The noise issue was important to Michelle who sometimes worked past midnight at a convenience store, so she went directly to the people she thought were responsible. “And they were cool about it. They were like, ‘Yeah, yeah, we got you.’”

When things seem to be getting tense outside the camp, John says, “We, as a community, have each other’s backs. If it’s a situation where someone has to go out and try to address something, at least a few of us will go out there.” They have even had to call the police a time or two, he says. “We want to feel safe for sure.”

Michelle was involved with an incident in the kitchen and ended up “snapping” at another camper and later felt bad when she learned more about the other person. At that point, she thought it best to involve the Peer Support Workers. “That’s when I have to do an incident report because if I can’t communicate with that person, then it becomes fighting.”

A key to the community, Michelle says, is “just learning to be more patient with each other, especially when people first move in, understanding that they’ve been through some stuff.”


Trust, constructive communication, and engendering a sense of belonging are ongoing challenges for even mature and long-established communities and especially so for CSS communities, which serve people who have “been through some stuff” and are meant to be temporary.

That’s why CSS fills the camps gradually rather than all at once, which sometimes frustrates critics and supporters who want to see the camps filled up quickly to get people off the streets.
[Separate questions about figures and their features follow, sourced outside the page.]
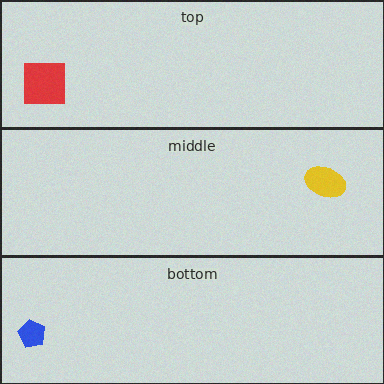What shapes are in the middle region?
The yellow ellipse.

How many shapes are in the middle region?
1.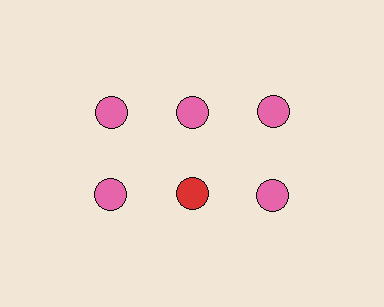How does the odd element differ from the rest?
It has a different color: red instead of pink.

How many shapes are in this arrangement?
There are 6 shapes arranged in a grid pattern.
“There’s people on the waiting list that have been trying to get in for a long time,” John says. “Why not just fill this place up immediately? But after seeing it in action, I realized there’s a method to the madness. By staggering the addition of new people, it helps set the tone for the environment that they’re going to enter into. If we were to take this camp and just throw 18 people in just like that—I’m not going to say it would be chaos—but it would leave us open for a lot more problems.”

As it is, a little less than a year after the first residents moved in, “We are learning to be part of a community again, part of life again,” Michelle says. “I think it’s pretty good. We have a few snags, but who doesn’t? In a normal family household, you’re going to have bickering or fighting. It’s just how we manage it afterwards. And we actually deal with it pretty well.”

“The longer that we’ve been here, we’ve developed more and more of a sense of community,” John says, “and it’s been great! It’s the closest thing to family that we’ve got at the moment.”